Created attachment 616465 [details]
Looks like a Opus decoder core bug (null dereference crash)
dec is 0x0
int opus_decoder_get_nb_samples(const OpusDecoder *dec,
const unsigned char packet, int len)
int count = opus_packet_get_nb_frames(packet, len);
samples = count*opus_packet_get_samples_per_frame(packet, dec->Fs); // <--
/* Can't have more than 120 ms */
if (samples*25 > dec->Fs*3)
Created attachment 616466 [details]
The author's tell me it is intentional that opus_decoder_get_nb_samples() and friends do not check argument validity, to make it more obvious when the caller isn't being careful.
So I need to find where mDecoder isn't being initialized.
Created attachment 619092 [details] [diff] [review]

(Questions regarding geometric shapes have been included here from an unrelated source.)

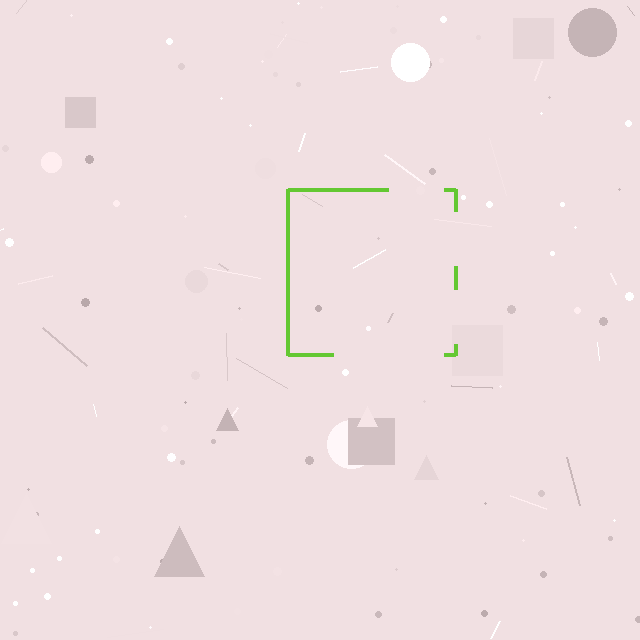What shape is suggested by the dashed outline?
The dashed outline suggests a square.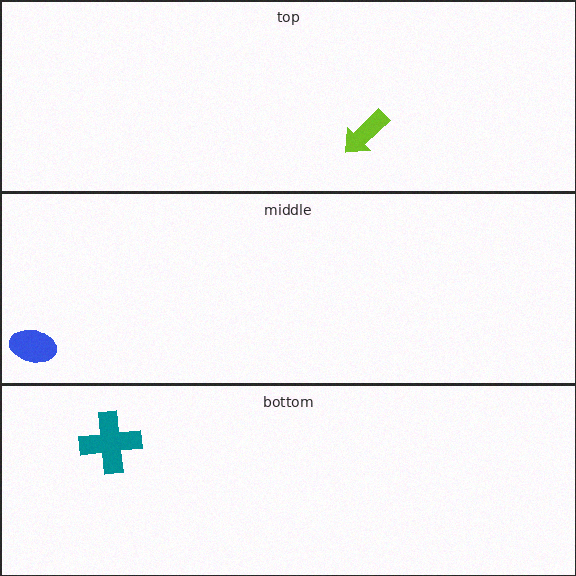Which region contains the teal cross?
The bottom region.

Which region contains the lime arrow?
The top region.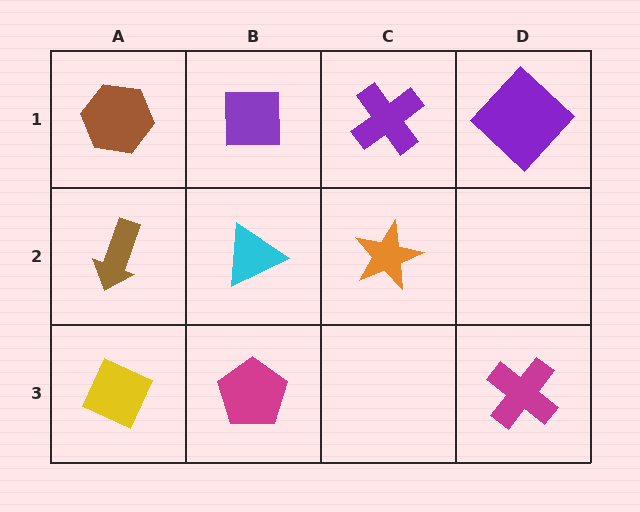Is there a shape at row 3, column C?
No, that cell is empty.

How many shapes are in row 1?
4 shapes.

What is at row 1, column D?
A purple diamond.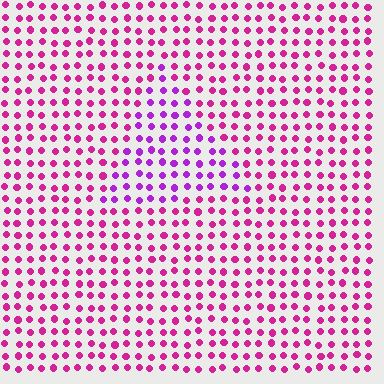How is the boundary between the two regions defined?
The boundary is defined purely by a slight shift in hue (about 33 degrees). Spacing, size, and orientation are identical on both sides.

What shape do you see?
I see a triangle.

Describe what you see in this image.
The image is filled with small magenta elements in a uniform arrangement. A triangle-shaped region is visible where the elements are tinted to a slightly different hue, forming a subtle color boundary.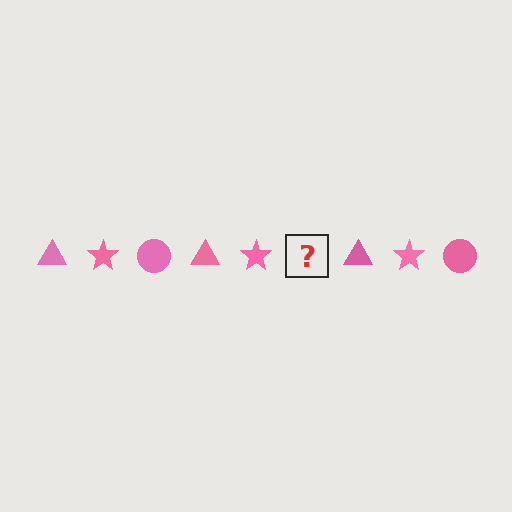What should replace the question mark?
The question mark should be replaced with a pink circle.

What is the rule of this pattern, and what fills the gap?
The rule is that the pattern cycles through triangle, star, circle shapes in pink. The gap should be filled with a pink circle.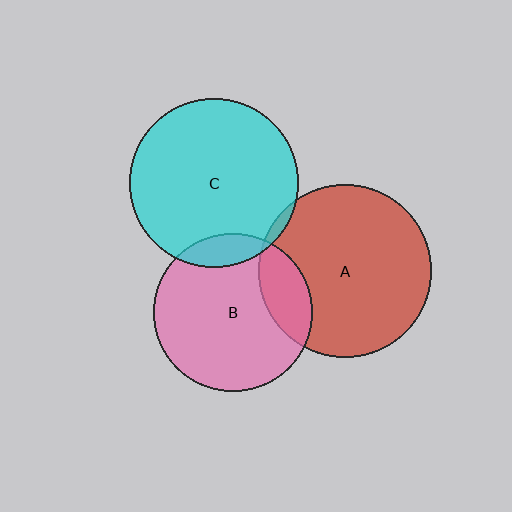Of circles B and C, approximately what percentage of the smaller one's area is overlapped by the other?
Approximately 10%.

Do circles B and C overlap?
Yes.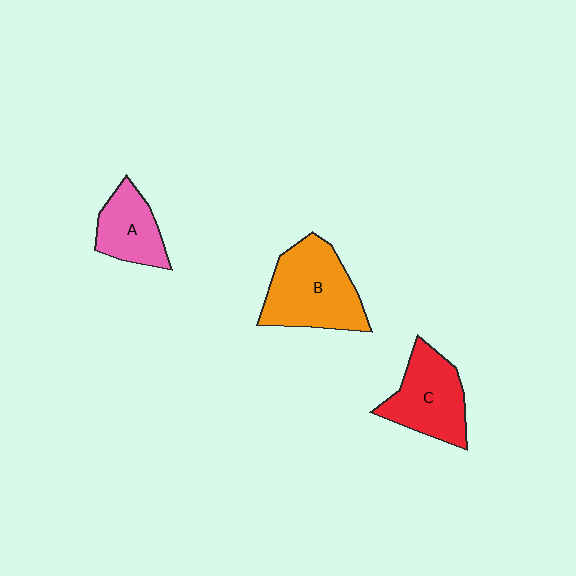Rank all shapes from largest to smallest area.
From largest to smallest: B (orange), C (red), A (pink).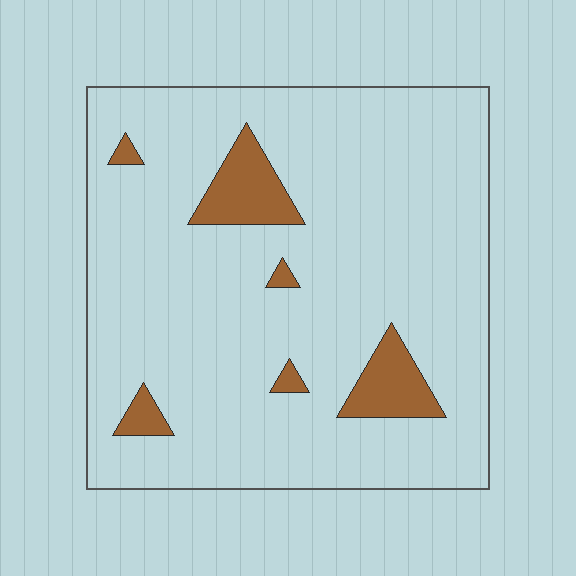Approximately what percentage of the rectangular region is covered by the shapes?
Approximately 10%.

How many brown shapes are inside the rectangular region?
6.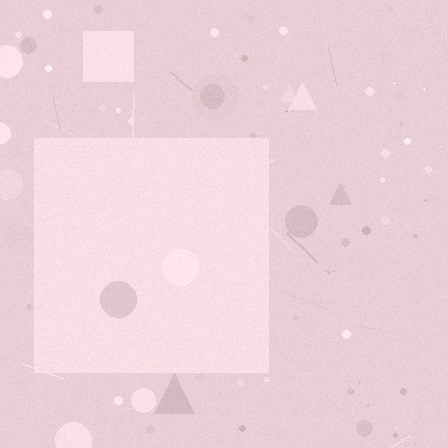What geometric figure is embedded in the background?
A square is embedded in the background.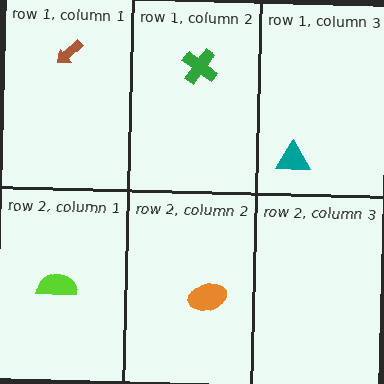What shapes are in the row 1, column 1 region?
The brown arrow.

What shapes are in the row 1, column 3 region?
The teal triangle.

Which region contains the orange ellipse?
The row 2, column 2 region.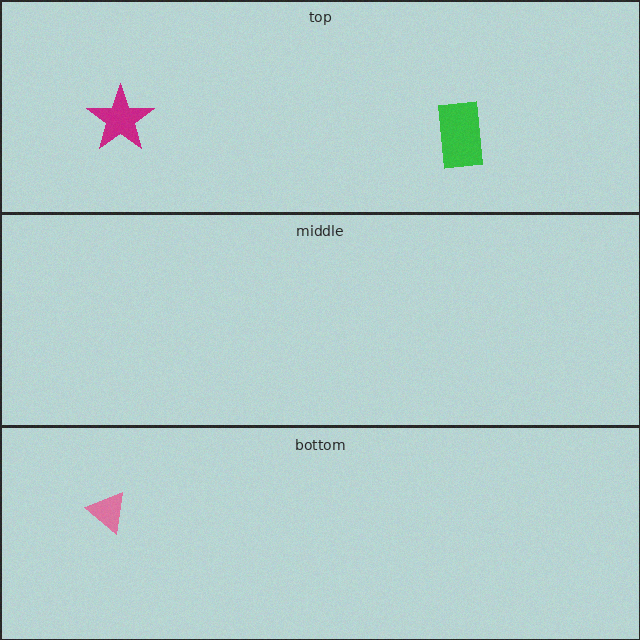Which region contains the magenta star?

guard ReconstructGranulepos in nsOpusState::PageIn
I was failing to guard the ReconstructGranulepos in nsOpusState::PageIn with mDoneReadingHeaders. This ensures the decoder context is available when we ask it to calculate packet lengths.
I didn't realize PageIn was called before the headers are parsed, but nsOggReader::ReadMetadata does so. The other nsOggCodecState classes already guard this way.
Helpful report, thank you!
Rolled into opus-decode10.patch in bug 674225, prior to that patch landing on m-c.